Amazingly enough, it isn't. The music editors mold the songs and make them fit right into the narrative in a way that is so seamless and effective that you can recognize the source material, but are able to immediately forget it as something exterior to the world of the narrative. Even though we are told the story takes place at the dawn of the 20th century , we are immediately sucked into the realization that it actually takes place in no particularly time or location at all.

Moulin Rouge may be the ultimate exercise in postmodern pastiche, in which elements from any time period or location, genre or format, can be mixed and matched into a seamless whole that is, in and of itself, entirely new. This is especially true of the music, which cuts up songs and pastes them together into entirely new musical sequences. At one point, two characters are singing David Bowie's "Heroes," then they segue into a few lines from Whitney Houston's "I Will Always Love You," and then conclude with several stanzas from Elton John's "Your Song," all the while making it appear as if all these separate parts are fused into an organic whole.

The plot of Mouline Rouge is as old as the oldest profession that plays so central a role: the conflict that follows when a seasoned courtesan falls in love.
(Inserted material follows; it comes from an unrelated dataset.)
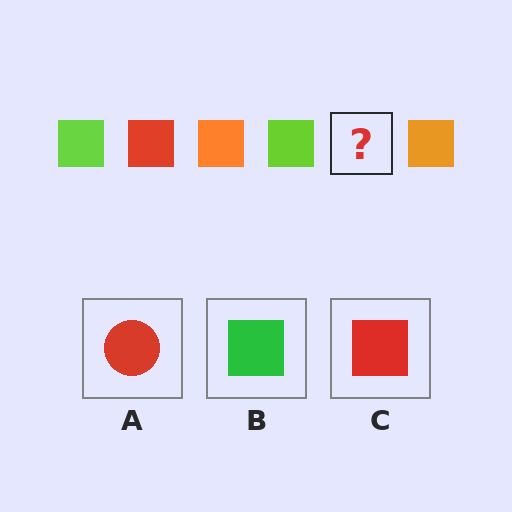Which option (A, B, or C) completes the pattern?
C.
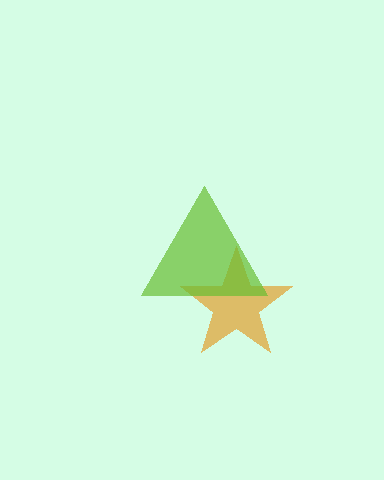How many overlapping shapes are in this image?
There are 2 overlapping shapes in the image.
Nicole Kidman plays Satine, the most sought-after courtesan in the Moulin Rouge. The owner of the nightclub, Harry Zidler (Jim Broadbent), has dreams of turning it into a legitimate theater with Santine as the main star. But, such a project requires a great deal of capital, which the Duke of Worcester (Richard Roxburgh) is willing to invest. Of course, the Duke, being the despicable snake that he is, has certain interests of his own, namely Santine, whom he wants to essentially buy along with his interest in the Mouline Rouge.
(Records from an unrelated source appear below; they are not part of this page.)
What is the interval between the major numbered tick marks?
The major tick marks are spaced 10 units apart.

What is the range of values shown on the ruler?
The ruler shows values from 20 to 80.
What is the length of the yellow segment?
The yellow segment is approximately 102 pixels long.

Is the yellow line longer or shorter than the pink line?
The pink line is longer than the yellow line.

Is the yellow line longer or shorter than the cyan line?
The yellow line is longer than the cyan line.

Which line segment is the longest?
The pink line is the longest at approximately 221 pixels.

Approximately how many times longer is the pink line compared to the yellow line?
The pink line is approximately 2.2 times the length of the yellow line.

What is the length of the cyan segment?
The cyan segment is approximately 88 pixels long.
Satine, however, ends up falling in love with Christian (Ewan McGregor), a young Englishman whose aspirations to be a writer and commitment to the bohemian principles of truth, beauty, freedom, and, above all, love, have led him to Paris with high hopes and youthful idealism. Once Satine and Christian fall in love, they must hide their relationship from the Duke, who still harbors the illusion that he can own her.

Nicole Kidman and Ewan McGregor generate quite a few sparks on-screen, and Luhrmann knows to slow down his narrative and visual audacity just long enough to allow them several long, smoldering scenes when more is conveyed by simple eye contact than could ever be sung or spoken (this was also true of Luhrmann's Romeo + Juliet, where the most effective and intense scene was little more than Claire Danes and Leonardo DiCaprio starring at each other through a fish tank). Luhrmann also gets good performances out of several other actors, notably Jim Broadbent (Topsy-Turvy), who has the difficult assignment of being both a bad guy and a good guy, and John Leguizamo, who plays an anxious bohemian dwarf who often functions as the movie's conscience.
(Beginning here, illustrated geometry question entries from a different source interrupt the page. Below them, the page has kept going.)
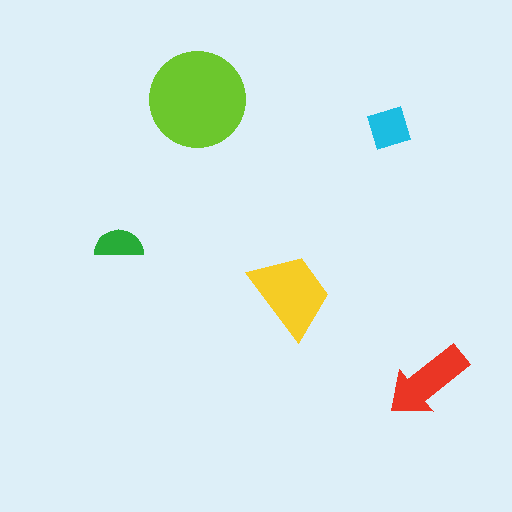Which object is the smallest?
The green semicircle.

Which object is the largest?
The lime circle.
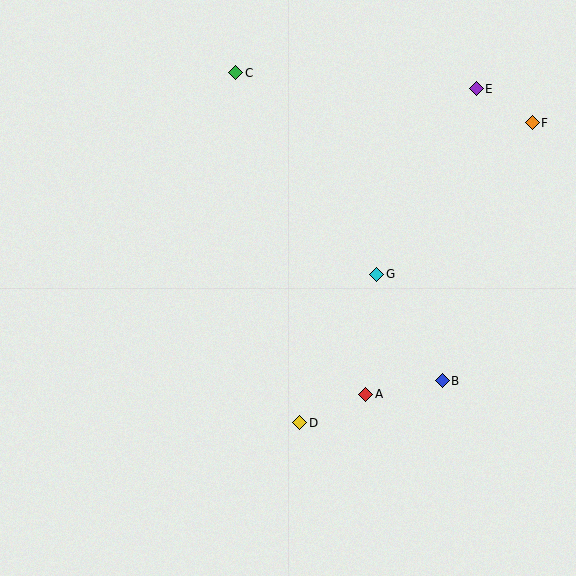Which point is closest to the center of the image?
Point G at (377, 275) is closest to the center.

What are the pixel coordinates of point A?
Point A is at (366, 394).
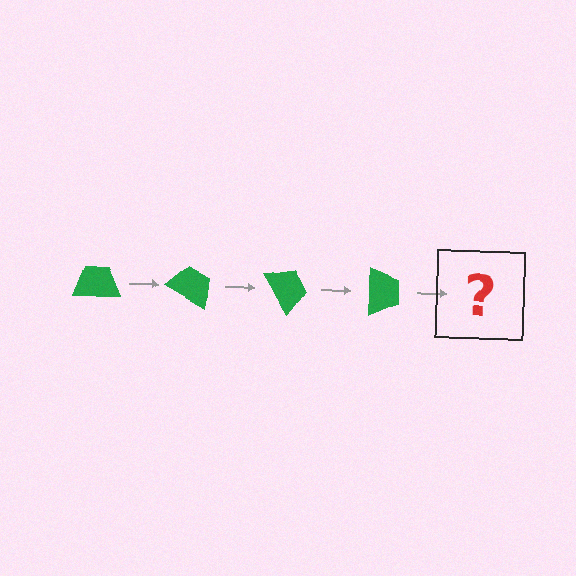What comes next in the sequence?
The next element should be a green trapezoid rotated 120 degrees clockwise.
The entire story is told in flashback, and considering the tone, demeanor, and appearance of Christian as he types out his story, we know that it will have a tragic ending. Luhrmann gives us quick glimpses of the Mouline Rouge, empty and decaying, suggesting that all will not turn out well. He also supplies us with the information very early on that Satine is ill, which intensifies the melodramatic arc of the story that much more.

Moulin Rouge is deeply melodramatic, yet the filmmakers are so invested in the story and the characters' emotions that it's hard not to be caught up in it, as well. The movie's energy and idealism are infectious, and even its use of pop-rock lyrics (the lyrics to Elton John's "Your Song" are crucial in this respect) to convey emotion manages to transcend the simplicity of the source material.

Yet, it is also wholly appropriate that pop songs are used because the naked emotionalism that fuels such music--the complete lack of embarrassment and simple honesty that speaks to our idealized selves--is exactly the same as that which fuels the movie. In the world of Moulin Rouge, idealism about the overpowering force of true love is still something that is not only real, but the entire basis of its existence.